We human beings love to read about great signs in the sky.
“Do you look for the Star of Bethlehem with the pope’s telescopes?”
Questions like this are all too familiar to those of us of the staff of the Vatican’s astronomical observatory. It is possible to undertake a serious study of the Star of Bethlehem—there was a significant conference on the Star in 2014 at the University of Groningen. But questions about the Star often are about what we human beings want to see in the sky, rather than about what anyone actually did see.
What do we know about the Star of Bethlehem?
The Star of Bethlehem is typically depicted as in the photograph below: an unmistakable sign in the sky; a big, brilliant celestial beacon, guiding the magi to the newborn Christ.
This idea is old. Aurelius Clemens Prudentius lived from 348 to 413. He wrote “Of the Father’s Love Begotten.” He also wrote “Bethlehem, of Noblest Cities.” It includes the following:
Fairer than the sun at morning Was the star that told his birth; To the lands their God announcing, Seen in fleshly form on earth.
These words are a translation, of course. Prudentius actually wrote:
Haec stella, quae solis rotam vincit decore ac lumine, venisse terris nuntiat cum carne terrestri Deum.
The Latin vincere is “to conquer.” Prudentius says the Star “conquers” even the sun—truly a mighty beacon! And so we like to imagine the Star blazing in the night sky:
They looked up and saw a star Shining in the east beyond them far, And to the earth it gave great light, And so it continued both day and night.
But that mighty beacon is not the Star of Bethlehem described by Matthew’s Gospel. Matthew 2 tells us that the magi arrived in Jerusalem, asking about the newborn king. “We saw his star,” they said, “at its rising” (“in the east” is another translation). This news disturbed Herod, who “called the magi secretly and ascertained from them the time of the star’s appearance.”

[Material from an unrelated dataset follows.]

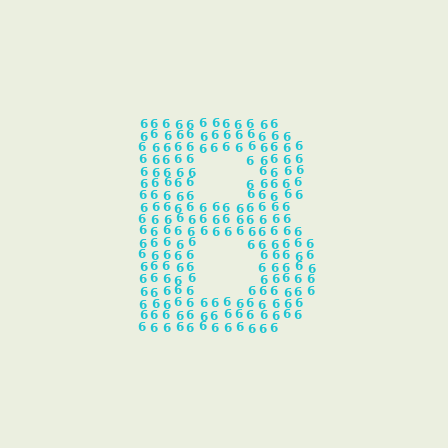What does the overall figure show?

Herod would not have had to ask when an obvious, bright object appeared in the sky. Everyone would know. It would be the talk of Jerusalem. Those “celestial beacon” images we all know, be they in ancient songs, in beautiful stained-glass windows, or even in tacky plastic illuminated crèche sets, are contrary to what Matthew tells us about the Star. They are about the star we want the magi to have seen in the sky.
Matthew tells us that the Star the magi actually saw was something that Herod and his scholars had completely missed. But it was also something that Herod could in fact see and comprehend. Otherwise, he would have dismissed the magi as crackpots—or, being the sort of person he was, had them killed for stirring up “fake news” about a new king.
Astronomers are very familiar with things in the sky that nobody else sees until we point those things out:
“Oh, there’s Saturn,” we say. “Saturn?” comes the reply, “How do you know that? It looks like just a star. I would have never even noticed it.”
“Look at the difference in color between Arcturus, Vega, and Antares,” we remark. “I never noticed that stars had colors,” we hear back.
What do astronomers tell us about the Star?
So, what was this Star of Bethlehem that only the magi noticed? The Groningen conference, held in response to work by a Rutgers University astronomer, Michael Molnar, discussed that. Molnar, looking carefully at the ideas of astrologers at the time of Christ’s birth, had argued that the Star was a certain arrangement of solar system objects in the sky that would have been significant to those astrologers (see image below). To a trained astrologer, that arrangement corresponded to a royal birth, in Judea. To the average person, it meant nothing. The Star would have passed unnoticed, unless pointed out by someone like one of the magi.